Während seines Besuchs im Gazastreifen warnte Netanjahu laut einer Mitteilung seines Büros zudem, dass jeder, der den Geiseln Schaden zufüge, einen „hohen Preis“ zahlen werde. „Wir werden euch verfolgen und wir werden euch finden.“ Die Hamas werde den Gazastreifen in Zukunft nicht mehr beherrschen. „Wir sind dabei, ihre militärischen Fähigkeiten auf sehr beeindruckende Weise zu zerstören.“ Ein früheres Angebot, die Geiseln durch Zahlung einer Belohnung zu befreien, hatte die islamistische Hamas als Farce abgelehnt. Eine Freilassung der Geiseln werde nur erfolgen, wenn ein Abkommen zustande komme, das das Ende des Kriegs, das Ende der Blockade und den Wiederaufbau des Gazastreifens umfasst.

Von den rund 250 Personen, die während des Hamas-Massakers am 7. Oktober 2023 aus Israel verschleppt wurden, werden noch etwa 100 im Gazastreifen festgehalten, wobei viele von ihnen vermutlich nicht mehr am Leben sind. Angehörige werfen Netanjahu vor, eine Einigung zur Freilassung verhindert zu haben, um den Krieg fortzusetzen und sich selbst an der Macht zu halten.

US-Vermittler: Waffenruhe in den nächsten Tagen möglich

Im Konflikt zwischen Israels Militär und der Hisbollah im Libanon scheint sich eine Entspannung anzudeuten. US-Vermittler Hochstein hatte am Dienstag erklärt, es gebe jetzt eine „wichtige Gelegenheit“, eine Waffenruhe zwischen den Konfliktparteien zu erreichen – hoffentlich „in den kommenden Tagen“. Bis zu einer Einigung seien jedoch noch „Lücken zu schließen“.

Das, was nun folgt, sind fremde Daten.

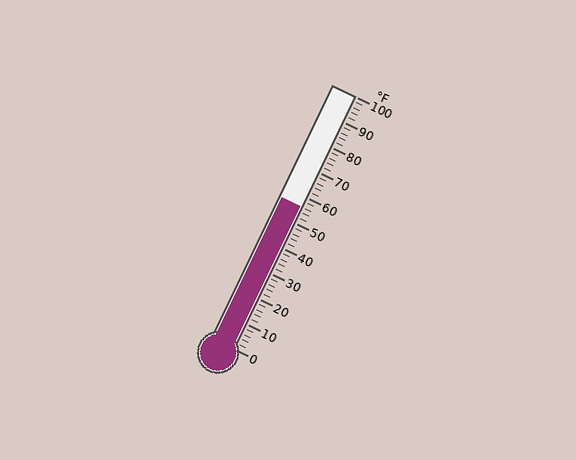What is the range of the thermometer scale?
The thermometer scale ranges from 0°F to 100°F.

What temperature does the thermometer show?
The thermometer shows approximately 56°F.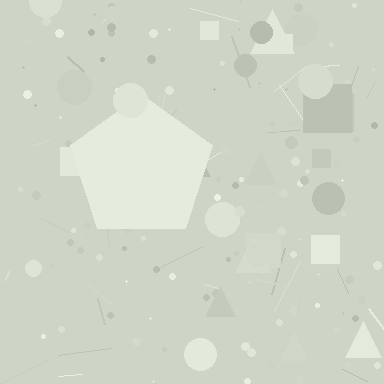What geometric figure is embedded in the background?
A pentagon is embedded in the background.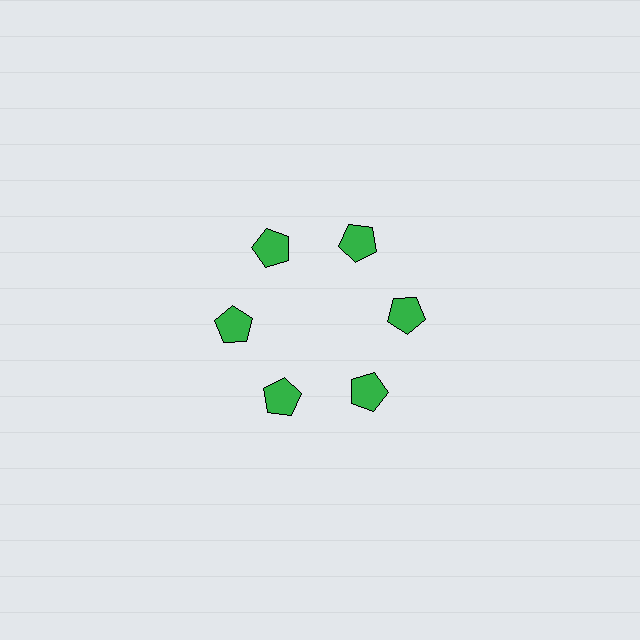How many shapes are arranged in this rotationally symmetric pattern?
There are 6 shapes, arranged in 6 groups of 1.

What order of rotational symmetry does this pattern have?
This pattern has 6-fold rotational symmetry.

Seit Wochen kursieren in den Medien Details zu einem möglichen US-Vorschlag. Libanesische Sicherheitskreise berichten, dass Israel und die Hisbollah zunächst 60 Tage lang ihre Angriffe aussetzen sollen. Die israelische Armee solle den Libanon verlassen, und Soldaten der libanesischen Armee sollen an der Grenze stationiert werden. Israel und der Libanon sollen nach 60 Tagen Verhandlungen über die vollständige Umsetzung der UN-Resolution 1701 zum endgültigen Ende der Feindseligkeiten aufnehmen. Die Hisbollah soll den US-Entwurf als Grundlage für weitere Verhandlungen sehen.

Israel setzt Angriffe im Libanon fort

Ungeachtet der laufenden Vermittlungsbemühungen setzt Israel seine Angriffe im Libanon fort. Berichten zufolge bombardierte Israels Militär Ziele nahe der libanesischen Hafenstadt Tyrus. Mehr als sechs Luftangriffe trafen Gebäude und Häuser im Ort Husch, etwa vier Kilometer von der Küstenstadt entfernt, wie die Zeitung „L'Orient Le Jour“ berichtete.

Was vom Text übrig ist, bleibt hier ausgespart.